Gegendarstellungen wie das vor vier Jahren veröffentlichte Buch "Die Kosten des Selbstmords" scheinen zwar makaber, verfolgen aber eine durchdachte Taktik. Das Werk beschreibt minutiös, welche Kosten ein Freitod verursacht - zum Beispiel für die Betreiber des Zugs, vor den sich der Betroffene wirft und für seine Familie, die die Lebensversicherung des Toten nicht ausgezahlt bekommt. Vielen Japanern ist es unangenehm, der Gesellschaft zur Last zu fallen. Den Anstieg der Opferzahlen konnte das Buch bis jetzt dennoch nicht verhindern.
Von Harakiri bis Kamikaze
Bücher und das Internet scheinen ein tiefer liegendes Phänomen zu verschärfen. Selbstmord ist in Japan gesellschaftlich akzeptiert und wurde lange Zeit verherrlicht. Das zeigt sich bereits an der Sprache.
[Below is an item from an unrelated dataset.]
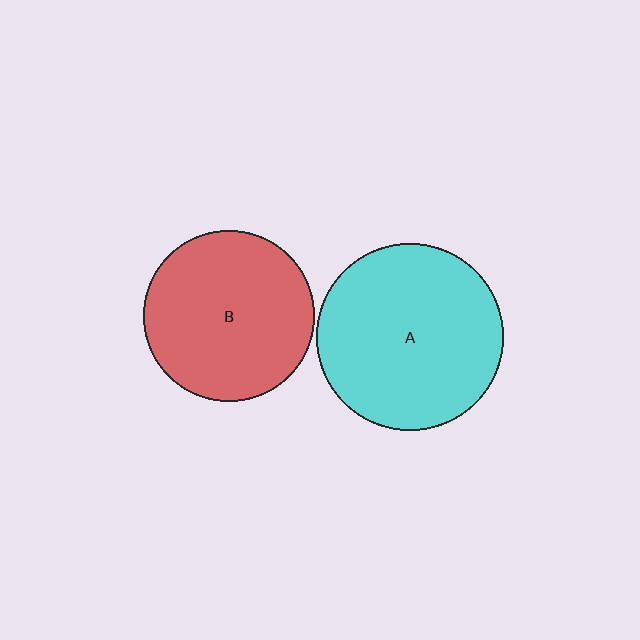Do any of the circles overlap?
No, none of the circles overlap.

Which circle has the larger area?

Wörter wie "Harakiri", "Kamikaze" und "Seppuku" kennt man bereits aus Filmen. "Shinjuu" meint den Selbstmord zweier Liebenden, "Oyakoshinjuu" den von Mutter und Kind, "Ikkashinjuu" den Freitod einer ganzen Familie.
"Chushingura", die Legende von 47 treuen Samurai im 18. Jahrhundert, die den erzwungenen Selbstmord ihres Herrn erst rächten und dann gemeinsam Massenselbstmord begangen, wurde in Japan viele Male verfilmt. Vor drei Jahren wurde auch das "Selbstmordhandbuch" verfilmt. Der Film verwandle ein schwermütiges, tiefgründiges Thema in einen leichten Krimi und verpasse die Chance, Stellung gegen Gruppenselbstmorde zu beziehen, kritisiert ein Nutzer auf Amazon.co.jp. Das sei extrem schade.